Le plus vital de tous les problèmes humains est celui que nous propose la souffrance. Lorsque devant ce problème, brûlant au cœur de chacun de nous, la philosophie reste muette et, lorsque la religion se tait, la première apparaît alors comme pure coquetterie intellectuelle et la seconde perd son sens. En réalité, religion et philosophie sont nées pour essayer d’aider l’homme dans son effort pour se débarrasser de la souffrance.

Toute vraie philosophie tient compte de la totalité de l’expérience. Un besoin de synthèse naît devant les contradictions de la vie, contradictions dont les plus flagrantes sont celles de la vie et de la mort, de l’existence et du néant.

La Religion essaie de résoudre les conflits soulevés par la destinée de l’homme avec l’assurance d’un « au-delà » dans lequel le Souverain Bien se trouve dégagé des contradictions rendant douloureuse l’existence d’ici-bas.

Perspective philosophique et perspective religieuse se rejoignent au cours du développement de la pensée indienne. Tatvanirnaya est la recherche ou détermination de la Vérité, Tatvajnâna sa réalisation. Mata désigne le point de vue religieux. La parole des Upanishads : « Qu’est ceci, qui, étant connu, fait que tout le reste est connu », désigne cette Vérité. C’est elle qui constitue la note fondamentale de toutes les activités religieuses : la religion devant être d’accord avec la Vérité.

Le Yoga (Union) a pour but de réaliser cette harmonie. Lorsque cette union est réalisée, l’homme atteint un état d’où il ne retombe plus.

La vie actuelle ~ telle qu’elle est vécue par nous ~ ne nous satisfait pas; ce mécontentement prouve que la vérité rencontrée dans une satisfaction provisoire n’est pas cette Vérité Suprême dont l’atteinte constitue la fin de la destinée humaine.

De cette insatisfaction qui caractérise notre existence quotidienne naît la souffrance : nous allons, sans cesse changeant l’horizon de nos désirs et découvrant que la vérité cherchée que nous essayons de vivre n’apporte aucune solution au problème de la souffrance dans lequel nous sommes plongés.

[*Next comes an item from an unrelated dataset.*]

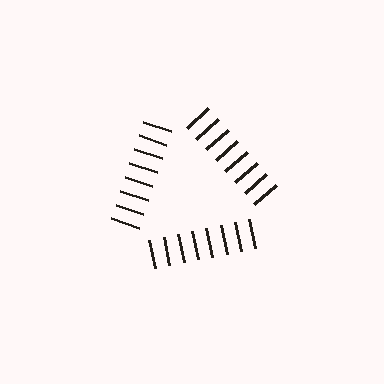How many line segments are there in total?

La science du Yoga repose sur l’expérience. La qualité d’une conviction philosophique obtenue par un édifice d’idées et celle d’une foi religieuse porteuse de consolation, sont soumises dans l’expérience yogique, à un rigoureux contrôle.

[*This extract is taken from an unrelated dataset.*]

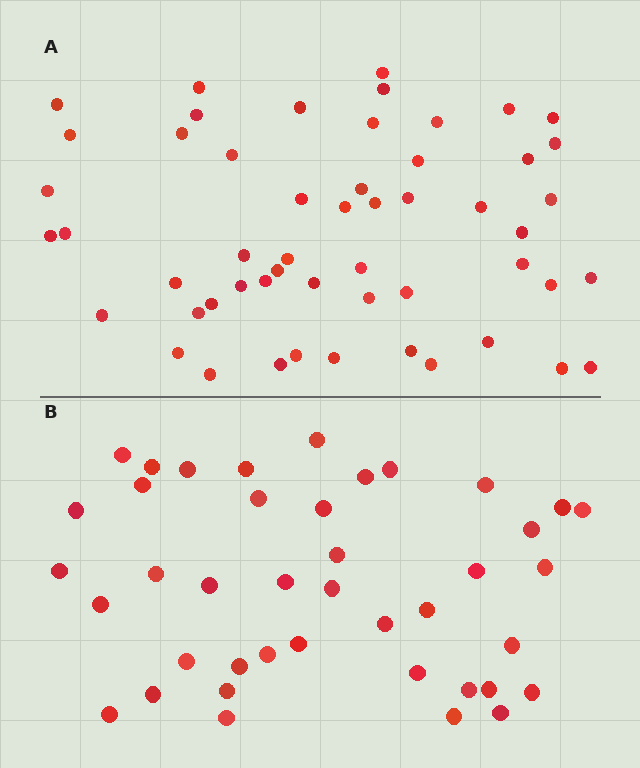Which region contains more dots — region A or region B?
Region A (the top region) has more dots.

Parmi les définitions que la Bhagavad-Gita donna du yoga, il en est une qui le définit comme la « cessation de la souffrance ». Au sixième chapitre, Sri Krishna en parle en ces termes: « Connais cet état appelé Yoga qui est la fin du contact avec la douleur. » (ch. 6 v. 23).

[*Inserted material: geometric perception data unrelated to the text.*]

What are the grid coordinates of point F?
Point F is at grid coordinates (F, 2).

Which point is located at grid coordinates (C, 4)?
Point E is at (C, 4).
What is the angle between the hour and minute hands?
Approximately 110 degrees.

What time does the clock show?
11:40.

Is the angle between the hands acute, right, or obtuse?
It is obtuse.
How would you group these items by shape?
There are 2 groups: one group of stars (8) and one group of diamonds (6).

« Dukha » ou la souffrance naît lorsque l’équilibre dans lequel se trouvait la nature primordiale (prakriti) est rompu. Pour faire cesser cette souffrance, l’individu cherche alors un nouvel état d’équilibre, un nouveau moyen de réaliser l’harmonie avec la Totalité (sarva).

Aussi longtemps que les individus se distingueront de la Totalité aussi longtemps la souffrance régnera parmi nous.

Y a-t-il un moyen de réaliser cet équilibre sur le plan matériel? La matière, on le sait, n’est jamais au repos. L’on peut dire d’elle qu’il est aussi difficile de l’arrêter que d’essayer d’attraper de l’air avec des pincettes.

Cependant, au-delà de la portion matérielle de notre individu, l’expérience nous apprend qu’il se trouve un autre centre d’existence, conscient du mouvement incessant qui caractérise la matière mais permanent et inaffecté.

Telle est la Conscience qui joue le rôle de Témoin. Nulle étude psychologique ne parviendra à faire de ce Témoin un objet pour un sujet. Au delà de tout processus de pensée, celle-ci demeure comme l’éternel spectateur. A l’indivisibilité de son unité s’oppose la divisibilité de tout ce qu’elle contemple : chaque objet vu étant, en effet, composé. Or, chacune de ces compositions constitue une rupture dans l’équilibre de prakriti. Et rien de ce qui est composé ne saurait être de l’ordre de l’Ultime Réalité.

Celle-ci contemple en Témoin impassible l’éternel devenir qui constitue la nature s’exprimant sous forme matérielle. On appelle Atman ou Purusha cet éternel Témoin. L’objet qu’Il contemple : la matière, est, en elle-même un champ de forces en état de déséquilibre perpétuel. Telle la goutte d’eau, paisible en apparence qui, au microscope, devient un champ de lutte sans cesse renouvelé par des changements d’énergie.

Cette prakriti se présente sous deux formes : l’une grossière, l’autre subtile. La première constitue la nature extérieure, la seconde le monde mental avec ses modifications (manas). L’une et l’autre appartiennent à la même substance originelle, la dualité apparente n’est qu’illusoire. Esprit et corps font parties intégrantes de la même et singulière Unité que constitue prakriti.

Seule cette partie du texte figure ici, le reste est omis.